11. A data protection management method enabling data communication of a license and encrypted content between a sender and a receiver while protecting and managing the communicated data, the data protection management method comprising:

a session step for executing a process for acquiring a license and encrypted content from a sender;

a step for storing and managing the license acquired by the session manager [sic];

a step for storing a key required for decrypting the encrypted content; and

a step for storing the license;

wherein when a challenge, which is a request for proof of a license, is received, the session step generates a certificate verifying the license and sends the generated certificate to the receiver.

12. A data protection management method as described in claim 11, further comprising a step for determining usage rules related to the license, and a step for applying the usage rules to processing at least one of the license and content.

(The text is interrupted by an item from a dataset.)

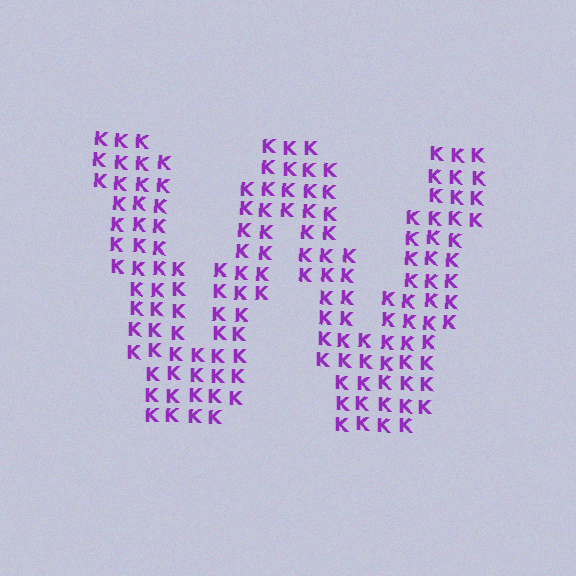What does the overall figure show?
The overall figure shows the letter W.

13. A data protection management method as described in claim 11, wherein said session step encrypts the certificate.

14. A data protection management method as described in claim 11, wherein said session step adds an optional item from the license to the certificate.

15. A data protection management method as described in claim 14, wherein the optional item data is encrypted using a key contained in the license.

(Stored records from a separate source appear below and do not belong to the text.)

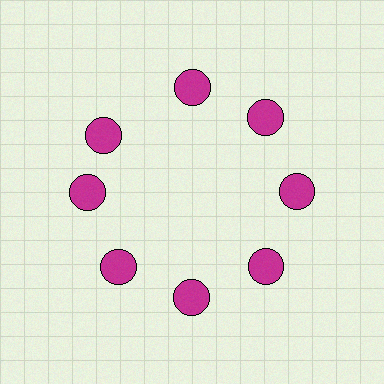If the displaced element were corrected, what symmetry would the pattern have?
It would have 8-fold rotational symmetry — the pattern would map onto itself every 45 degrees.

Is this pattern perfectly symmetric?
No. The 8 magenta circles are arranged in a ring, but one element near the 10 o'clock position is rotated out of alignment along the ring, breaking the 8-fold rotational symmetry.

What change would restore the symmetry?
The symmetry would be restored by rotating it back into even spacing with its neighbors so that all 8 circles sit at equal angles and equal distance from the center.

16. A data protection management method as described in claim 12, wherein the usage rules includes information for determining, based on the license, data to be added to the certificate.

17. A data protection management method as described in claim 11, wherein the session step comprises, when a license change is received from the sender, reading the license before the change from the license management engine, changing the license, and saving the changed license in the license management engine part.

18. A data protection management method as described in claim 11, wherein the session step uses the key to decrypt content.

19. A data protection management method as described in claim 18, wherein the session step re-encrypts the decrypted content.

20. A data protection management method as described in claim 19, further comprising the step for generating the key used for re-encryption based on information from the sender.